Com este tipo de discurso não admira que as pessoas não percebam o verdadeiro espartilho em que estamos metidos, nem as consequências de algumas das decisões tomadas pelos políticos. Não percebem os custos e, depois, não percebem a necessidade de os pagar, pela via dos impostos.
Caricaturando, dir-se-ia que para assegurar que a educação continua gratuita, o PM está disposto a suportar todos os custos. A educação grátis custa, por ano, a cada português, em média, cerca de 700 euros. Dividindo por todos. Visto de outro ângulo, cada um dos cerca de 1,9 milhões de alunos que frequentam os vários níveis de ensino estatal custa, em média, quase 3 700 euros por ano. Costuma-se dizer que o que é de graça não tem valor. Mesmo sem entrar em detalhes, talvez se estes números fossem divulgados, se passasse a atribuir mais valor à educação. Um exercício semelhante pode ser feito para a saúde. Os custos, nesse caso, são um pouco mais elevados: 900 euros por português. Esteja ou não doente.
Não discuto se é muito ou pouco. Digo que é preciso as pessoas perceberem que estes serviços que lhes são disponibilizados a custo zero, ou quase, têm, afinal, um "preço". Que tem de ser pago, por alguém, pela via dos impostos.
Diz o PM que, se a tal solução neoliberal fosse para diante, as pessoas ao poderem escolher poriam em causa o financiamento do serviço público. Maior confissão de falta de confiança na qualidade da oferta pública, na educação ou na saúde, não podia ser feita! Na verdade, os ricos não são estúpidos. Na educação, como na saúde, como em tudo, escolherão com base na qualidade e na sua relação com o preço. Se os serviços públicos forem melhores, qual a razão para não os usar? Ao contrário do que pensam alguns arautos desta esquerda, no quotidiano as pessoas não decidem com base na ideologia mas em critérios racionais.
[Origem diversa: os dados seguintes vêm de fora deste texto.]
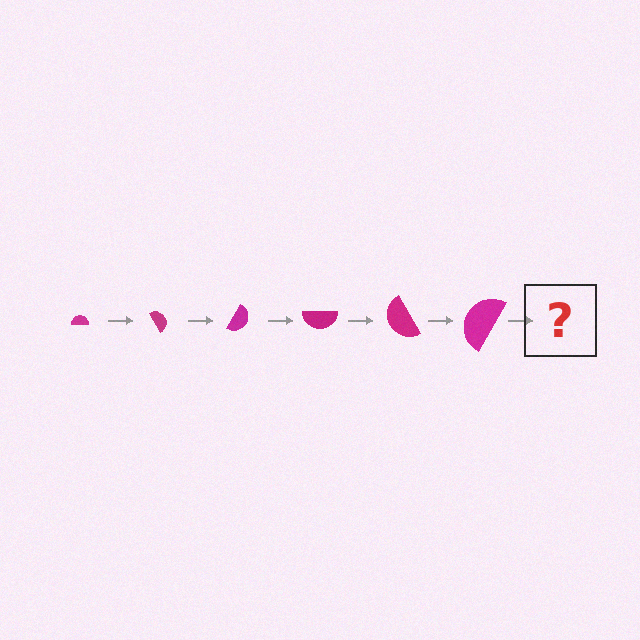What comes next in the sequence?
The next element should be a semicircle, larger than the previous one and rotated 360 degrees clockwise from the start.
Neste seu discurso recauchutado à esquerda, o PM revela que essa não é a sua maneira de pensar, tantas são as fragilidades da sua argumentação. Ao defender o estado social, da forma como o fez, o PM patrocina o aparelho de estado. O social é apenas adjectivo. Os meios sobrepõem-se aos fins. Sócrates rende-se, em definitivo, aos interesses instalados. Dá cobertura à lógica monopolista dos serviços públicos. Abdica da sua costela reformista e aliena o aliado tácito que, nesse desiderato, decorria de submeter os serviços públicos à comparação com os privados. O ministro das finanças que arranje receitas para o monstro. Se a prática vier a ser consequente com o discurso, é caso para dizer que Sócrates é, cada vez mais, um "yesterday man".